Although I’ve yet to experience it personally, I am a huge fan of Apple’s concept of Continuity – the core idea being that, while you’re using a computer, your phone becomes a glorified router for text messages and phone calls.

As an Android phone user, I am hoping Google will answer with a similar cross-platform solution – but while I wait, a third-party has stepped in to fill the gap with an app called PushBullet. Many of you probably already know what PushBullet is, but if you don’t: the short version is that it started as an Android app (and Chrome extension) that allowed you to send data between your devices.
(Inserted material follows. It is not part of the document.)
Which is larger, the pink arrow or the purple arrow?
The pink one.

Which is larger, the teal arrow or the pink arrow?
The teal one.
However, over the last year or so, it has evolved to become quite a bit more.  My two most common uses are:

  • Notification mirroring between Android and Chrome. Any device running Chrome can view and, as of two days ago, interact with your phone or tablet’s notifications. Want to dismiss a notification? Done. Want to archive or delete an e-mail? Done. Any of Android’s built-in notification actions show up as options in the notification pop up.
  • Screenshot 2014-12-18 10.05.43

 

 

 

 

 

 

  • Send and receive text messages from your computer. I personally use a combination of MightyText and PushBullet for this, as PushBullet doesn’t yet support MMS messaging, but it’s enough for basic messaging needs. You can quick-reply directly from a notification or send a new message from inside the extension.
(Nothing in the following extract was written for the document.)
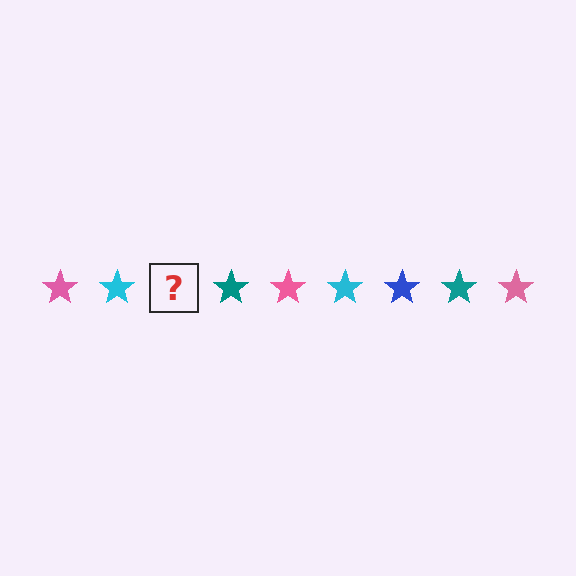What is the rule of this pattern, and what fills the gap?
The rule is that the pattern cycles through pink, cyan, blue, teal stars. The gap should be filled with a blue star.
Screenshot 2014-12-18 10.07.09 Screenshot 2014-12-18 10.07.19 Screenshot 2014-12-18 10.13.42

 

 

 

 

 

 

 

 

 

 

 

 

 

 

 

 

There is also plenty more PushBullet does that I personally haven’t used, such as Universal Copy/Paste, Notification syncing between Android devices, and sending files between your computer and your Android device.

PushBullet’s existence really highlights the key difference between iOS and Android: iOS is rigid, so if you want this sort of functionality, it has to be baked in by Apple, the trade-off being that when it does come, it’s (usually) done very well. Android, on the other hand, gives third-party apps enough flexibility to fill in some of those functionality holes. An app like PushBullet or MightyText just can’t exist properly on iOS, at least not without jailbreaking – the APIs just aren’t there.
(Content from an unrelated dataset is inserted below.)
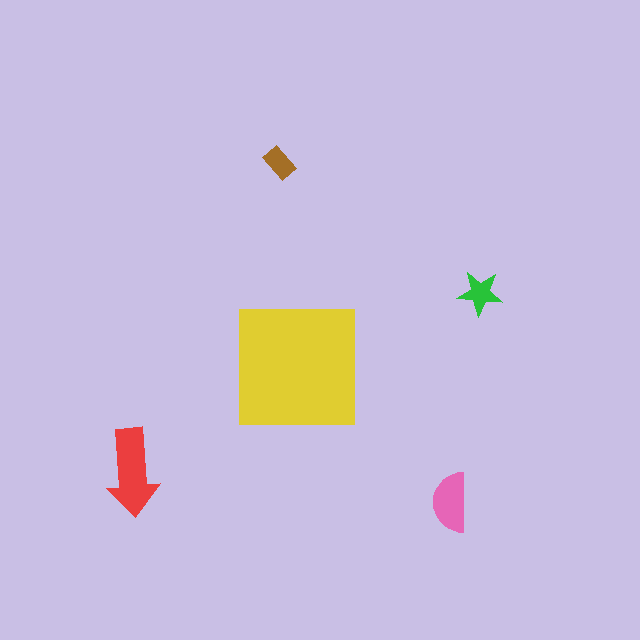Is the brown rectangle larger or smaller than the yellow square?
Smaller.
This is, perhaps, why I lean towards using a more open, flexible device as my global “router” – there continue to be areas where Android isn’t as polished as iOS, but even today, Android can just do more.  It’s unfortunate that third-parties sometimes have to fill in the functionality gap, but the very fact that developers can is just as important to me, if not more so. In a world where my smartphone is less of a phone and more of a glorified mobile data router that I can leverage on any number of other devices, I find the functionality of that router is more important than how fluid the UI is.

As nice as that flexibility is, this is the sort of incredibly convenient functionality that Android – like iOS – should really just have built-in at this point. A logical step would be to expand the new multitasking view in Android 5.0 to include activities on all your devices, not just the one you’re currently using it.  At this point, though, I’d settle for Google to simply purchase PushBullet and implement the same functionality at a native-level. I shouldn’t have to download an app or install a Chrome extension; it should just work between any instance of Chrome and Android that I’m logged in on. That’s the dream, at least.